La llegada del Estado policial a Estados Unidos

Por Jeffrey A. Tucker
08 de marzo de 2024 7:26 PM Actualizado: 08 de marzo de 2024 7:26 PM

Opinión

La Guardia Nacional y la Policía Estatal patrullan ahora el metro de Nueva York en un intento de hacer algo contra la explosión de la delincuencia. Como parte de esto, hay controles de equipaje y nueva vigilancia de todos los pasajeros. Sin legislación, sin debate, solo un edicto del alcalde.

Muchos ciudadanos que dependen de este sistema para el transporte podrían acogerlo con satisfacción. Es una ciudad de estricto control de armas, y nadie sabe a ciencia cierta si tiene derecho a defenderse. Los comerciantes han sido acosados e incluso detenidos por intentar detener los saqueos y hurtos en sus propias tiendas.

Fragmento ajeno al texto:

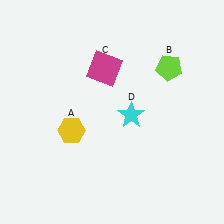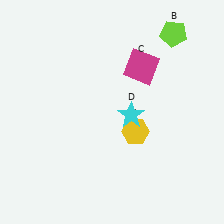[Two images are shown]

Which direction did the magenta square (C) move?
The magenta square (C) moved right.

El mensaje ha sido enviado: Solo la policía puede hacer este trabajo. Que lo hagan o no es otra cuestión.

Las cosas en la red de metro se han vuelto locas. Si se conoce bien, se puede viajar con seguridad, pero los visitantes de la ciudad que toman el tren equivocado en el momento equivocado corren graves riesgos.

En realidad, está garantizado que esto solo acabará en la confiscación de cuchillos y otras cosas que la gente lleva para protegerse, dejando a los delincuentes reales aún más libres para aprovecharse de los ciudadanos.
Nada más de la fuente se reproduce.